With some 32,000 12 core Ivy Bridge Xeon E5-2600 v2 CPUs, as well as 48,000 Xeon Phi PCIe accelerator cards, in a dual-CPU, triple-Phi per node configuration, this is an astonishing machine. By the way, it’s one of rare Dual Xeon E5 configurations where 64 main PCIe v3 lanes are all used by default; 48 for the three Phis, and 16 for the NUDT’s own high end dual rail interconnect, whose previous version performed very well in Tianhe 1.
All fine and dandy, but the sources on the ground, during the Changsha NUDT conference announcing the giant machine, told us it’s not all so perfect. Firstly, you can notice that the usually very high Linpack efficiency ratio seen in Intel clusters isn’t seen here: 30/54 or some 55 percent Rmax to Rpeak ratio isn’t exactly great.

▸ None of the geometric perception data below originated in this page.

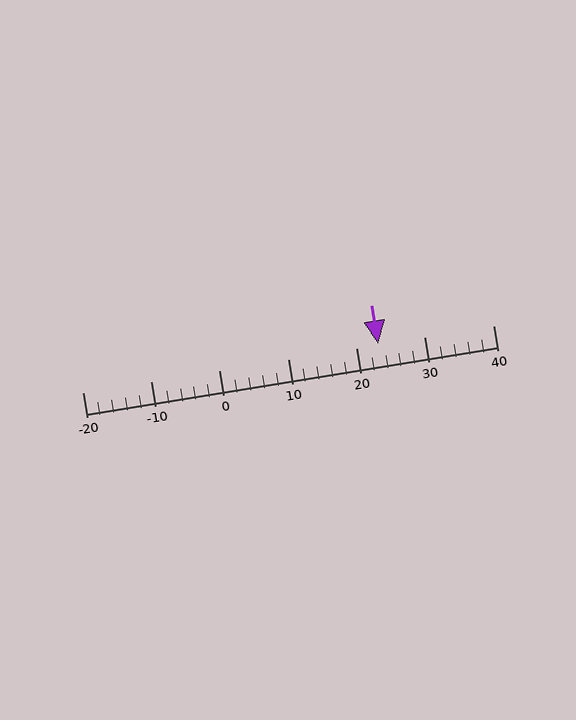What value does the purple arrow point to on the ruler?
The purple arrow points to approximately 23.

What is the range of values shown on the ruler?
The ruler shows values from -20 to 40.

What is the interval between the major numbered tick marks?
The major tick marks are spaced 10 units apart.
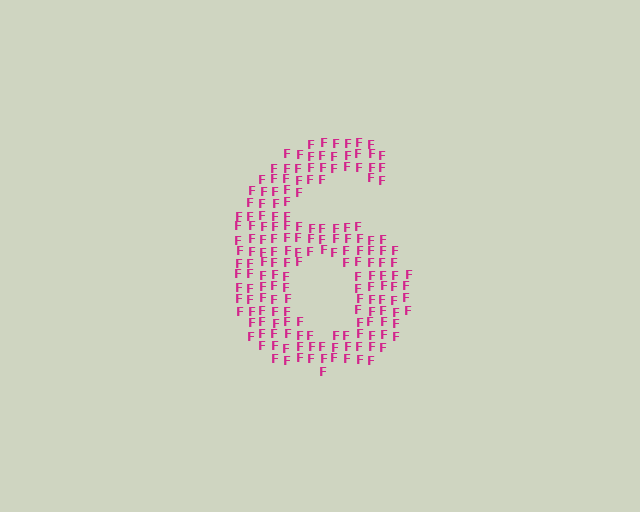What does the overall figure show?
The overall figure shows the digit 6.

Of course, the Xeon Phi, still in early maturity stages of its computational life, can be explained as a key reason, but there is more: the main workhorses, the 12 core Xeon v2 CPUs, seem to be feeling more memory system bottlenecks than their 8 core Sandy Bridge ‘v1’ socket compatible predecessors. Well, if basically the same memory system has to feed half more cores, even with half increased L3 cache to 30 MB per socket, there need to be further optimizations there. If I were Intel, I would use this time to additionally validate DDR3-2133 server memory besides DDR3-1866 as well, and encourage DIMM vendors to offer low latency modules for these CPUs to minimize the bottlenecks in memory intensive HPC and Big Data jobs.
So yeah, the performance was a bit below the expected, according to the internal sources, but that’s nothing that bit of system level tweaking to feed the CPUs, and software fixing for the Phi’s, couldn’t improve soon.

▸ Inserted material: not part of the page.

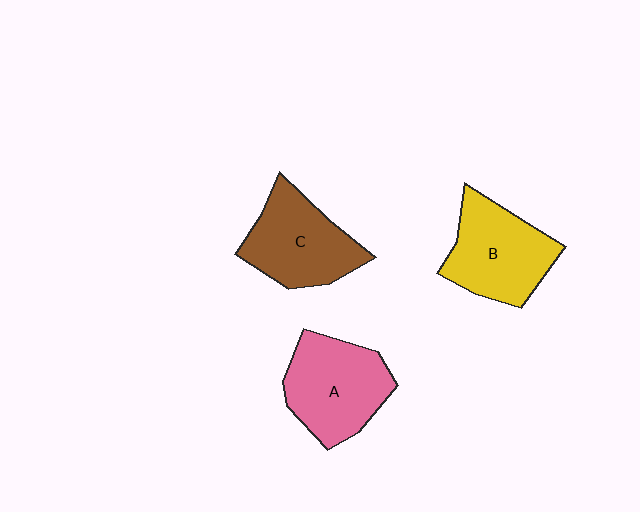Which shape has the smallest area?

But there was something else, far more intriguing: power consumption. During the Linpack run, the whole Changsha NUDT airconditioning had to be turned off – yes, for the whole large campus. Mind you, this is a very high end military facility, and huge one at that, surely not without good power supply system, but, according to the team, the power requirements went up from the original estimates sufficiently that this ‘safety measure’ had to be implemented in hot summer to ensure all goes well.
Now, this is not a secret, as many attendees of the conference heard it too, on the sides, and actually it’s not something that would automatically open their HPC business doors to AMD and Nvidia either, as, until mid 2014 at least, they don’t have Intel’s matching ‘top CPU plus top accelerator’ combo ‘meal deal’ to offer. And by then, Haswell EP Xeon E5 v3 and 14nm ‘Knights Landing’ Phi will be there too, each on its own or in a combo.
But, as local CPUs like Loongson MIPS and Shenwei Alpha – the latter one having moved forward a generation since our last coverage, and so successful with internal government deals that it refuses any outside marketing – offer ever better power performance efficiency in HPC, matched by respective, often not public, improvements in compiler and software suites, things will turn interesting as they can, and will, be the choice too. China will have at least four 100 PFLOP or faster systems by 2015. And, since even SMIC in Shanghai can now easily fab you a 28 nm part, the process lag is disappearing too… so, will this Tianhe 2 be completed to 100 PFLOPs in the present configuration, or something brand new of 100 PFLOPs class will supplant it along the banks of Zhujiang river in the ancient Canton?